The four stages of life: Stage 1- the student


For most people, their starting philosophy comes from what they acquired in their early childhood and is strongly influenced by the religion of their family and the values of their family and local community. Of course, the religious philosophies of the major religions encompass many strands, as they must if they are to maintain broad-based support. If their basic philosophies become too narrow, rigid, or constraining, then they will lose members or breakaway groups will form. Already, major religions have broad sub-groupings, such as the many denominations of Christianity, the Sunni and Shia groups of Islam, the Reform, Conservative, and Orthodox movements in Judaism, the Mahayana and Theravada branches of Buddhism, and so on.

But even these subgroups allow for a wide diversity of philosophies within them. But most people tend to know only the range of philosophies of the religion of their own childhood. Thus they tend to be unaware of elements of philosophies of other religions that might have appealed to them.

For those who would like to go further afield in their philosophical explorations than just their own religious tradition, I can recommend the book The World’s Religions by Huston Smith. (All quotes in this series of postings are from this book.) What I like about the book is the approach taken by the author, who is a Methodist minister. He simply lays out the basic elements of each religion. He does not try to make value judgments of each one, or compare and contrast the religions, or try to rank them. He simply describes what each one says about the major questions that concern them, and leaves it to the reader to take from them what they may. But this is not just a dry ‘just the facts, ma’am’ approach either. Smith manages to balance a non-judgmental approach with commentary delivered in a lively way.

Since I tend to be very eclectic in my tastes, not bound by any particular religious tradition, and willing to use ideas from whatever source as long as I find them interesting or useful, Smith’s book appealed to me. A section that I found particularly interesting was Hinduism’s approach to the life cycle, that each person’s life can be split up into four stages, each having its own distinct characteristics.

Although I grew up in a country where almost 20% of the population were Hindus and I had many Hindu friends, I had never really gone beyond a cursory understanding of this ancient religious tradition, so the four stages of life described by the book were unknown to me until I read this book a few years ago. The philosophy of life implied by these four stages does not seem to me to be organically connected to Hindu theology and could be adopted by believers in any religion or by atheists.

Hinduism takes the diversity of human nature seriously and accommodates “a variety of paths towards life’s fulfillment.” But it also asserts that each person goes through four stages of life “each of which calls for its own appropriate conduct.” I will end today’s post with a description of just the first stage, which is that of the student, leaving the other stages for later.

The student stage starts around the age of ten (give or take a couple of years) and lasts for a dozen years. “Life’s prime responsibility at this stage was to learn, to offer a receptive mind.” There will come a time later, during other stages of your life, when you will have responsibilities to bear. But “for this gloriously suspended moment the student’s only obligation was to store up against the time when much would be demanded.”

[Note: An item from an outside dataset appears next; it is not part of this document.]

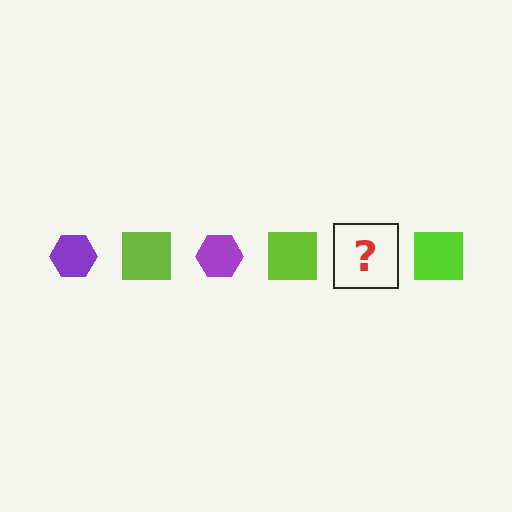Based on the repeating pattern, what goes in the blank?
The blank should be a purple hexagon.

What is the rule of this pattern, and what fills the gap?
The rule is that the pattern alternates between purple hexagon and lime square. The gap should be filled with a purple hexagon.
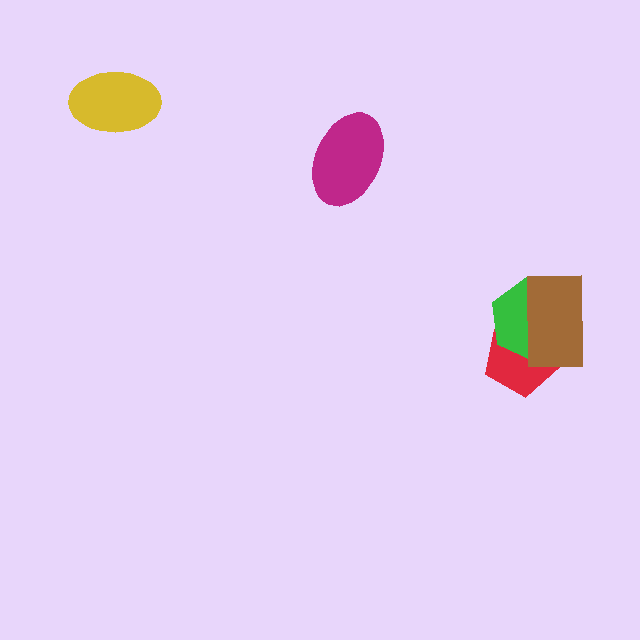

But the learning envisaged was not just factual information or knowledge just for knowledge’s sake, to create a mere walking encyclopedia. Education also required that character be developed and good habits cultivated so that one would lead a good and productive life. “The entire training was more like an apprenticeship in which information became incarnated in skill. The liberally educated student was to emerge as equipped to turn out a good and effective life as a potter’s apprentice to turn out a well-wrought urn.”

I like the fact that this says that the student’s only obligation is to learn and not be too concerned with other, ostensibly weightier matters. This enables students to immerse themselves in the learning process, to experience the joy that true learning brings with it. (Note that grades and degrees and other types of credentials are not synonymous with the model of learning described here and may even detract from it.) But although the student is absolved from responsibilities for other things at this time, learning does take place with an eye to the successful carrying out of responsibilities that must be inevitably shouldered as one goes through the later stages.

What constitutes those three later stages – that of householder, retirement, and (most intriguingly) sannyasin – will be described in later postings.